La création mythique des peuples indiens de l’Amérique du Nord, l’usage et l’invention des noms indiens, les métamorphoses animalières, les litanies des chamans et des médecins, tous ces thèmes sont regroupés dans cette anthologie qui, après l’ouvrage pionnier de Benjamin Péret (1), constituera sans aucun doute une nouvelle référence dans ce domaine.
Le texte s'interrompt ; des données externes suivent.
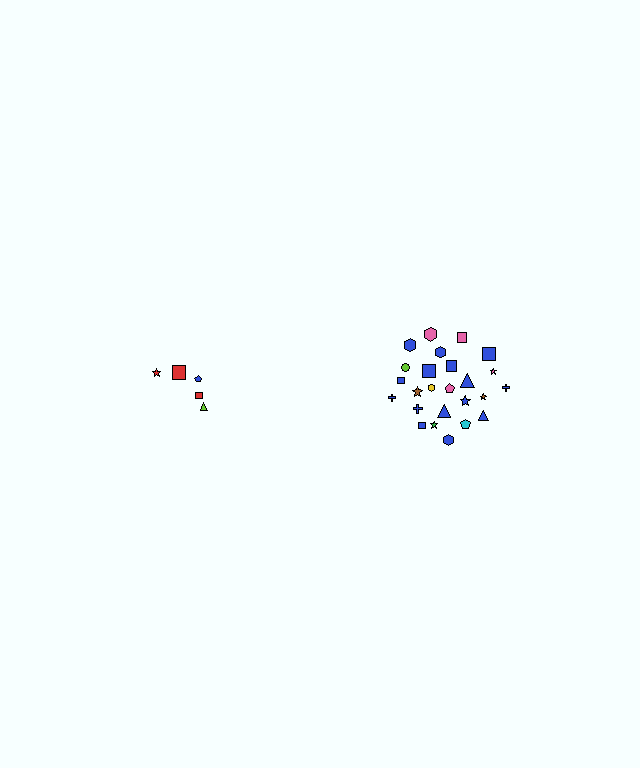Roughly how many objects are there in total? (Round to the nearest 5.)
Roughly 30 objects in total.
On ne peut que s’émerveiller de la fraîcheur poétique de ce langage singulier de la culture indienne, de la puissance analogique du verbe, non dénué d’humour. Si les traducteurs et préfaciers de l’ouvrage ont largement puisé dans les matériaux rassemblés par les anthropologues c’est avant tout le critère poétique, et lui seul, qui a présidé à leur choix. Rappelant que Benjamin Péret fut le premier, en France, à publier le Walam Olum (Partition rouge) ils affirment que la rencontre avec les indiens : « pour lui comme pour nous, ce fut une rencontre avec la poésie ».
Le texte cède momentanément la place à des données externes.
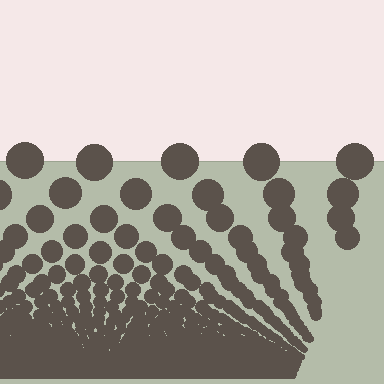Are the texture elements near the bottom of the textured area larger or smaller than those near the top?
Smaller. The gradient is inverted — elements near the bottom are smaller and denser.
L’ouvrage débute sur des extraits du Walam Olum dont la découverte fut longtemps entourée de mystère mais dont la genèse est ici scrupuleusement retracée dans l’introduction. Les auteurs ont suivi Benjamin Péret en préférant la version de Brinton plutôt que la traduction de l’édition plus récente, certes plus savante, mais souffrant du grave défaut d’effacer entièrement la dimension poétique du texte. L’ouvrage est composée de quatre parties : « Naissances », « Noms », « Métamorphoses », « Medecines » – quatre étant le nombre cosmologique sacré des indiens d’Amérique du Nord. Chacune de ces parties regroupe des récits issus des diverses tribus et ethnies indiennes : Cheyennes, Crees, Navajos, Nez-percés, Pawnees etc.
L’aspect le plus important de la pratique poétique indienne est sa dimension orale : l’acte de parole chez l'ndien « c’est que le dire est le faire ». Les auteurs insistent sur le fait que cette écriture du dire est alors une partition dont ils ont tenté de « transcrire les intonations, les silences, de distinguer ce qui est crié de ce qui est chuchoté, ce qui est lent de ce qui est rapide ». Ils ont voulu en conserver la magie et le souffle. Cette tentative nous semble réussie. Dans un temps où la poésie est en voie de disparition tout comme les indiens, nous pouvons dire que ces récits des origines peuvent agir comme un remède pour nous guérir de ce monde désenchanté.
Gérard Roche, Infosurr, n°80, mars-avril 2008.